Po rozwodzie z żoną życie potoczyło się w dół. Zabrała ich trzyletniego synka i wyjechała do innego miasta. Jerzy próbował walczyć. Nie wierzył, gdy szeptano mu o jej zdradach. Aż w końcu sam usłyszał od niej, patrząc jej w oczy, iż odchodzi do innego — „miłość, uczucia, których z tobą nigdy nie doświadczyłam”…
Jerzy nie prosił, by została. Ale bez syna nie wyobrażał sobie życia. Przecież od samego urodzenia wychowywał chłopca sam — wstawał w nocy, karmił z butelki, prał pieluchy, uczył chodzić. Byli nierozłączni. A teraz — po prostu go wymazano. Syna wywieziono tysiąc kilometrów dalej. I gdy Jerzy, w przypływie rozpaczy, tam przyjechał, chłopiec, nie patrząc na prezenty, po prostu wdrapał mu się na kolana, ścisnął jego dłoń i milczał. A gdy ojciec zbierał się do wyjścia, malec ubrał się i stanął przy drzwiach:
— Chcę do taty. Pójdę z tatą.
Zatrzymali go. Jerzego wypchnięto za próg. A dziecięcy głos długo jeszcze rozlegał się na klatce schodowej: „Chcę do taty!”
Koniec. Zakaz spotkań. Tylko rzadkie telefony, tylko przekazy pieniężne i paczki. Stał się dla syna kimś w rodzaju widma. Gdzieś tam jest, ale jakby go nie było…
Jerzy zamknął się w sobie. Kobiety się zdarzały, ale gdy tylko rozmowa schodziła na coś poważnego — znikał. Bał się. Nie o siebie. O tego chłopca, którego mu odebrano.
A potem zobaczył Alinę. Na prezentacji. Skromna czarna sukienka, miedziane włosy, poważne spojrzenie. Jakby się obudził. Zebrał o niej wszystkie informacje: niezamężna, ma syna, trzy lata, mieszka z matką, z mężczyznami się nie spotyka. Piękna, mądra, zasadnicza.
Zaczął szukać pretekstów do spotkań. „Przypadkiem” pojawiał się pod biurem, koło sklepu.

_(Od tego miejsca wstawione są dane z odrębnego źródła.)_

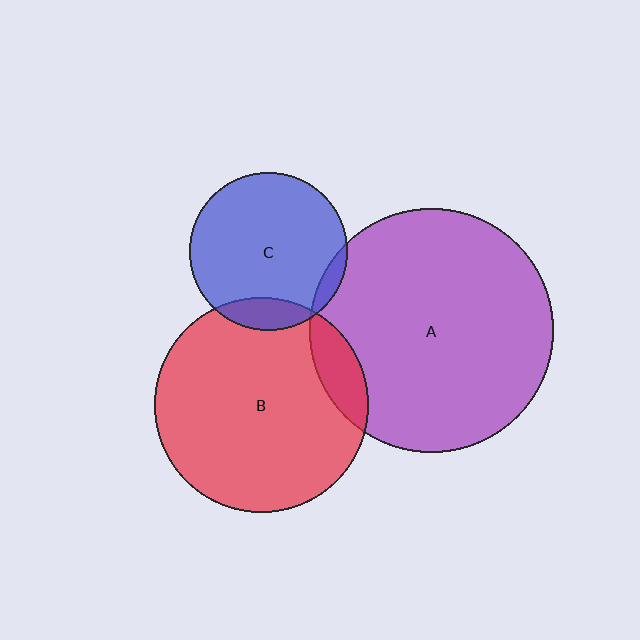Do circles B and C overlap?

Alina nie odtrącała go, ale trzymała dystans. Ich relacja rozwijała się powoli. I oto — zaprosiła go do domu. Poznać syna i matkę. To był znak.

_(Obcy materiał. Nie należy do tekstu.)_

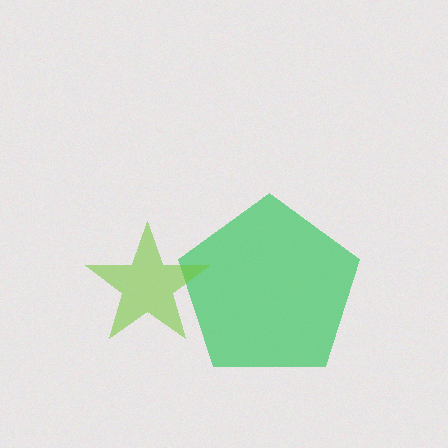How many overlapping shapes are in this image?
There are 2 overlapping shapes in the image.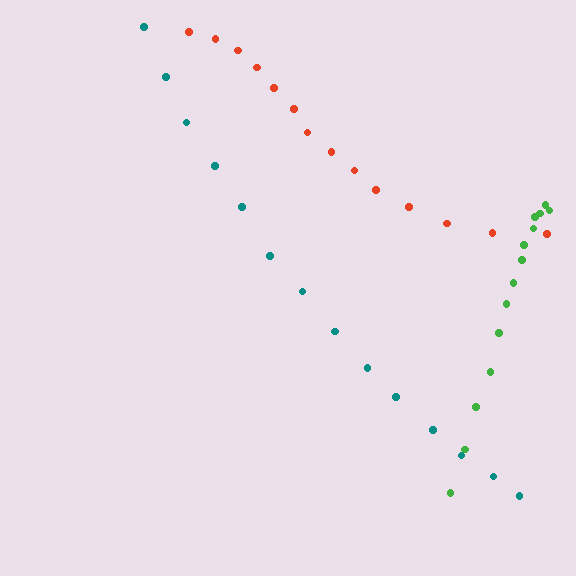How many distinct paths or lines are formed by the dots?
There are 3 distinct paths.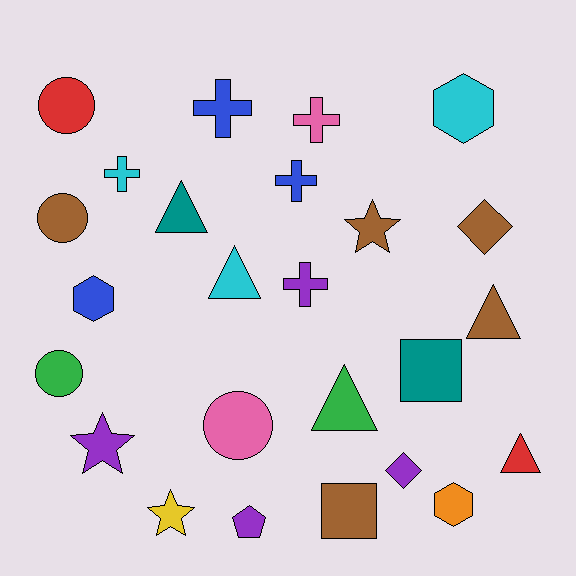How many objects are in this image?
There are 25 objects.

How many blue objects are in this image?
There are 3 blue objects.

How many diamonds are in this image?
There are 2 diamonds.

Jerzy starannie się przygotował: płaszcz, szalik, perfumy, prezent — duży klockowy zestaw. Denerwował się: czy chłopiec go zaakceptuje? Czy uda się znaleźć wspólny język?
Zadzwonił do drzwi.
— Kto tam? — rozległ się dziecięcy głos.
— Jerzy Sokołowski — odpowiedział.
Drzwi się otworzyły. W progu stał poważny chłopiec w białej koszuli i muszce.
— Dzień dobry. Proszę wejść! Mama zaraz wróci ze sklepu. Kazała mi pana przywitać. Tylko cicho, proszę — babcia śp— Babcia śpi i nie wolno jej budzić, ale może pan zostanie na obiad, bo mama ugotowała bigos.